In defending a Louisiana congressional district map in Ardoin v. Robinson, the Republicans are trying to restrict the definition of “Black,” which could definitely serve to dilute Black voting power.
Rather than counting everyone who checks the “Black” box as Black (the current definition), the Republicans want to limit those counted as Black as only including people who only check the “Black” box – excluding anyone who checked multiple ethnic or racial boxes.
Racial definitions have always been imposed on racialized populations. Courts defining who counts as “white” or “Black” is not only arbitrary and nonsensical but an enactment of white supremacy.
The only way to address racial harm without reproducing white supremacist racism is through relying on the self identification of those within the racialized groups. The court redefining Blackness is trying to subordinate Black people and define their group identity for them. Blackness must be defined by Black people.
While, technically, this restrictive definition would still rely on the self-identification, it would limit the definition of “Black” to not include anyone who might be Black and something else.
It would limit inter-group solidarity and likely serve old racist goals. Reducing Blackness to some kind of Black purity of one race forces racial conversations back to rigid binaries and made-up race science.
Race is an arbitrary social construct, not a rigid binary. Mixed race people have always threatened white supremacy, because they challenge the race-science claims that race is essentialist and rigid.
They also invoke absurd concerns for white people that they could be around a Black person without really “knowing” it.
In miscegenation cases, a white spouse could accuse his spouse of fraud if it was determined the spouse was mixed race and “passed” to marry a white person (this could also be used in states without miscegenation statutes to get out of an interracial marriage).
Such claims support Cheryl Harris’ argument that whiteness is a type of property in white supremacist society. Whiteness as property only works in opposition to Blackness and is strengthened by restrictive definitions of Blackness imposed on Black people by white people.
During slavery and Jim Crow segregation mixed race people were automatically included in Blackness, because it served economic goals and protected white purity from “pollution.” Interrogation into sufficient blood quantum for racial distinction will always serve white supremacy and reinforce race as scientific essentialism.
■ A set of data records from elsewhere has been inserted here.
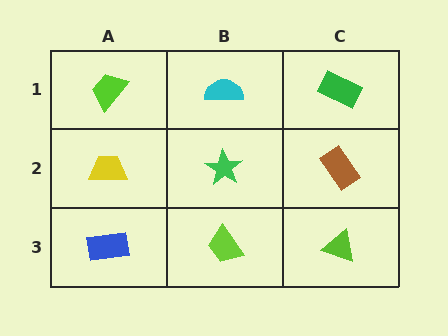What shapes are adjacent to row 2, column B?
A cyan semicircle (row 1, column B), a lime trapezoid (row 3, column B), a yellow trapezoid (row 2, column A), a brown rectangle (row 2, column C).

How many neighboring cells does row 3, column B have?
3.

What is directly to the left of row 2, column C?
A green star.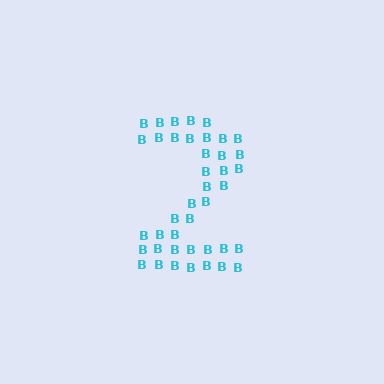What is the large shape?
The large shape is the digit 2.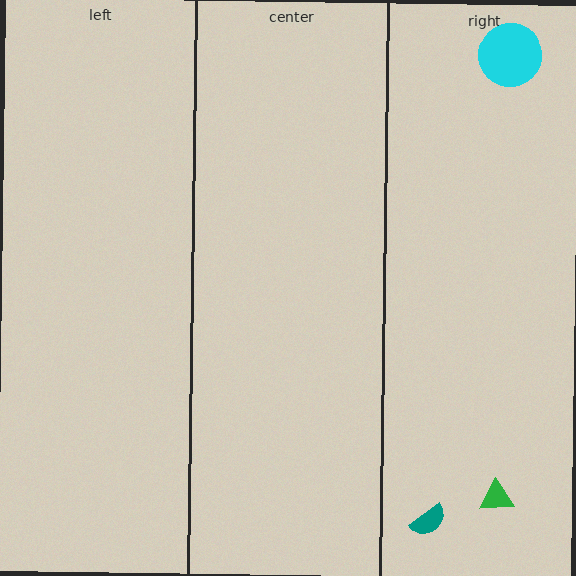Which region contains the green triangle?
The right region.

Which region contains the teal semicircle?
The right region.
Lower courts have found the more restrictive definition wouldn’t change the Louisiana map, but adopting a more restrictive definition for Section 2 claims could have far-reaching consequences.
If mixed race people aren’t counted as “Black” for the purposes of voter discrimination, or dilution claims, what are they counted as?
If they are counted as white, they cannot make voter discrimination or dilution claims at all despite the likelihood that they are still experiencing such discrimination. It’s unlikely such a definition would be restricted to redistricting maps.
With conservative justices questioning due process claims under the 14th Amendment, it’s possible even Loving v. Virginia is in danger.
Before interracial marriage was legalized, anti-miscegenation statutes could be read as restricting marriage for all-mixed race people. This argument was used by those challenging the statutes.
While it wasn’t successful, the claim was thrown out because the court was not presented with a mixed race person trying to marry another – not because judges found the claim ridiculous.
In 1982, Congress amended Section 2 to include any law that has a discriminatory impact on voting to be unlawful in response to Mobile v. Bolden. In Mobile, the Supreme Court ruled that for laws to be in violation of the Voting Rights Act the legislators must have had an intent to be discriminatory if the law was racially neutral.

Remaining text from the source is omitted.